ZANDER: Ich halte das für den richtigen Weg. Wir sind heute in der Medizin so weit, dass eine Ausbildung dafür nicht mehr ausreicht. Im Zusammenspiel mit den Ärzten im Kreißsaal muss der Arzt sich auf die Aussage der Hebamme verlassen können. Auch dazu kann die Akademisierung beitragen.
Es ist also trotz der zu erwartenden Schwierigkeiten ein richtiger Schritt?

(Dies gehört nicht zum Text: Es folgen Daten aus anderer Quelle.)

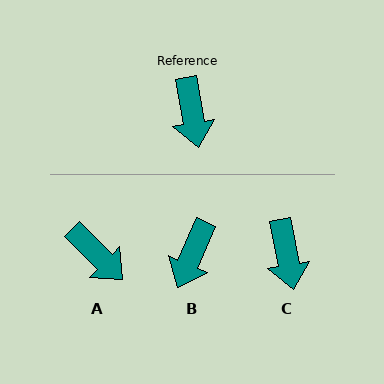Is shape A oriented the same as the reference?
No, it is off by about 35 degrees.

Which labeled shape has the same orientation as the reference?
C.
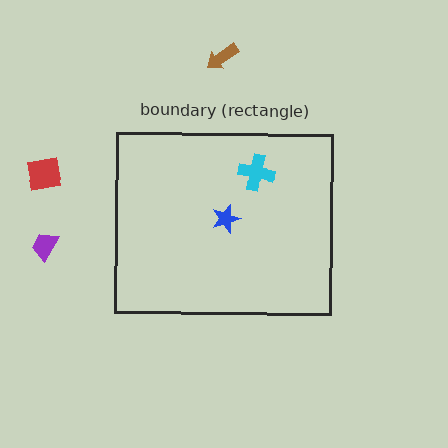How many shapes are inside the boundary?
2 inside, 3 outside.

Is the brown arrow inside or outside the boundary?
Outside.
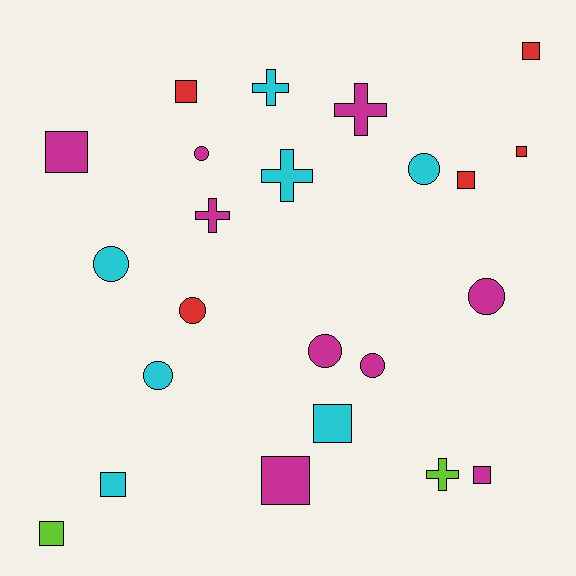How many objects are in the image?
There are 23 objects.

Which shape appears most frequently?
Square, with 10 objects.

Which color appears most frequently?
Magenta, with 9 objects.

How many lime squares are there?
There is 1 lime square.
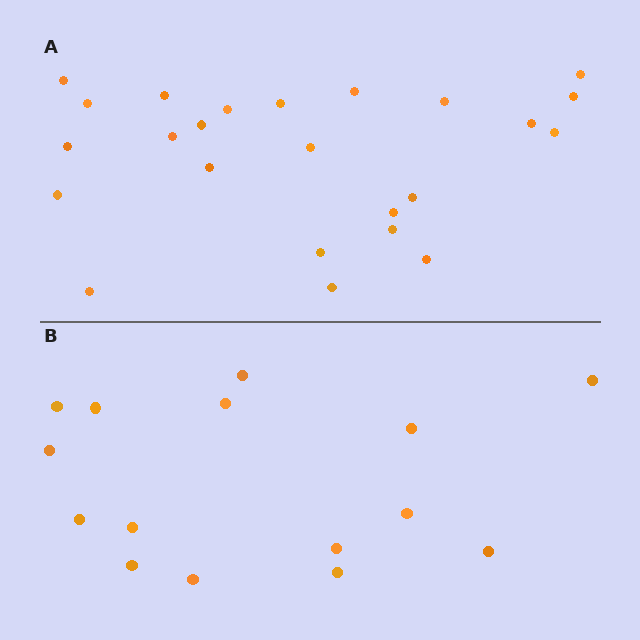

ZANDER: Ja. Es ist längst Zeit, dass wir akademisch werden. Dadurch werden möglicherweise einige gute Bewerbungen durchs Raster fallen, denn dann wird ja die Zugangsvoraussetzung das Abitur sein. Insgesamt geht es darum, in Zukunft mit Ärzten auf Augenhöhe zu kommunizieren. Wir treten dadurch aber nicht in Konkurrenz zu den Ärzten. Vielmehr wollen wir zu einem Partner der Ärzte werden, der qualitativ wertvoll mit argumentieren kann – im Sinne der Frauen. Wir arbeiten ja zusammen an einem Thema. Hebammen sind die Frauen für die Physiologie, dafür werden wir ausgebildet. Die Ärzte sind die Fachleute für die Pathologie. Das eine geht ohne das andere eigentlich nicht.
Die Akademisierung ist ein Bundesthema. Dennoch beschäftigt es inzwischen auch die Stadtpolitik. Sind Sie in Kontakt mit der Verwaltung?
ZANDER: Nein. Auf uns ist bisher noch niemand zugekommen.